Nagarik
Mira Katwal was accompanying Nepali Congress provincial assembly candidate Narayan Karki on the campaign trail in Nepaltar of Udaypur on 29 November when a roadside bomb went off with a terrible bang. Their jeep was thrown into the air. Both were seriously injured, as was the driver and seven others.
Katwal and Karki were immediately airlifted to Kathmandu, where they are still at Teaching Hospital. While the nation’s attention is focused on the election results, those who risked their lives in the elections and became victims of violence, like these two, have been forgotten.
Karki, 68, is a school principal. His left leg is broken in five places and his right leg in three. Katwal, 35, is a student of education and had to have her right leg amputated. Both are ideologically committed, and believed they were working to strengthen democracy, and never imagined that they would be injured in the kind of ambush more reminiscent of the conflict years.
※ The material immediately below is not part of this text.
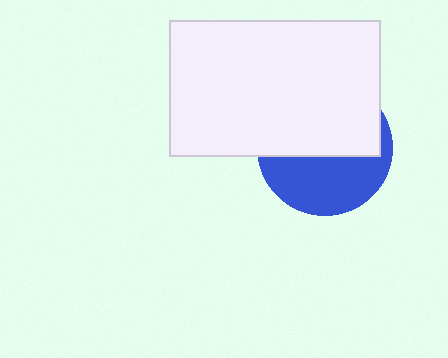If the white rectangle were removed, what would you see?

Meeting her in hospital, Katwal doesn’t show any pain or self-pity. “Cowards attack you from behind. I have lost my leg, but I haven’t lost even a inch of my commitment and self-confidence,” says Katwal, who has been active in student politics. “I lost my leg while working for the party, and I will dedicate the rest of my life to the party.”
Prime Minister Sher Bahadur Deuba and senior NC leaders visited the two injured cadre in hospital, which the two injured cadre say has encouraged them. Katwal was born in a remote village of Udaypur and being the eldest, has taken it upon herself to send her brother and two sisters to school in Kathmandu.
Katwal doesn’t want vengeance against those who carried out the attack. Instead, she says: “I hope the cowards are driven to tears to see how I am struggling.”
Karki has been a local school principal for 17 years and was campaigning for a seat in the provincial assembly. He is known as a selfless person who has no enemies and is devoted to helping others. He blames the wrong schooling of political workers for the violence, and is even more pained that two of his former students were involved in the bomb attack on his group. He blames himself for not being a more inspirational teacher.
“We should not have to suffer as we have in the past. The younger generation of leaders must rise up to stop this,” he says.